Shirley McKechnie - Abstract: Mind in Motion


Full text of this paper by Shirley McKechnie was published in Choreography and Dance, Vol.6, Parts 2 & 3, pp. 139-154, Harwood Academic Publishers, Amsterdam, 2001.

The network of dynamic and spatial relationships which characterises a fine choreographic creation is evidence of complex thinking in four dimensions. The subtle interactions between mind and motion necessary for the creation of such complex structures are the subject of this paper. But questions about form and structure are not only asked by artists. My students and other interesting people seek answers to questions which have only been formulated in the latter part of our troubled twentieth century by writers and thinkers from a range of disciplines. The words brain and mind have often been used interchangeably in the past. New knowledge from evolutionary theory and the neurosciences now allows us to see the brain as a biological given and the mind as a cultural construct.
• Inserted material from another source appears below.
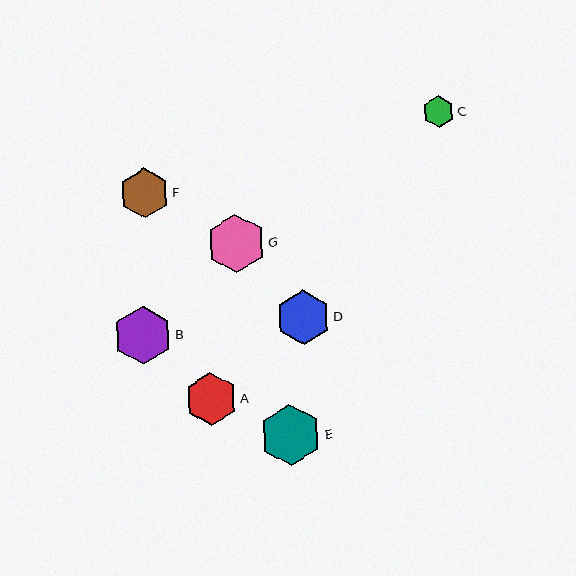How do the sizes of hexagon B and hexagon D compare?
Hexagon B and hexagon D are approximately the same size.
Contemporary thinkers in many disciplines ranging across philosophy, the sciences and the arts are beginning to find that the postmodern fixation on context has a venerable history. While a relational view of the cosmos was an idea brought to fruition by Einstein in the twentieth century, its echoes in theories of complexity and chaos now find resonance in the arts. The research project Unspoken Knowledges at the Victorian College of the Arts in Melbourne has time to trace a complex choreographic journey and to ask questions about the way artists view the world and the relationship between the nature of choreographic thought and its relationship to more universal themes.
 
Key words: Structure, relational, evolution, emergence, dynamic, complexity.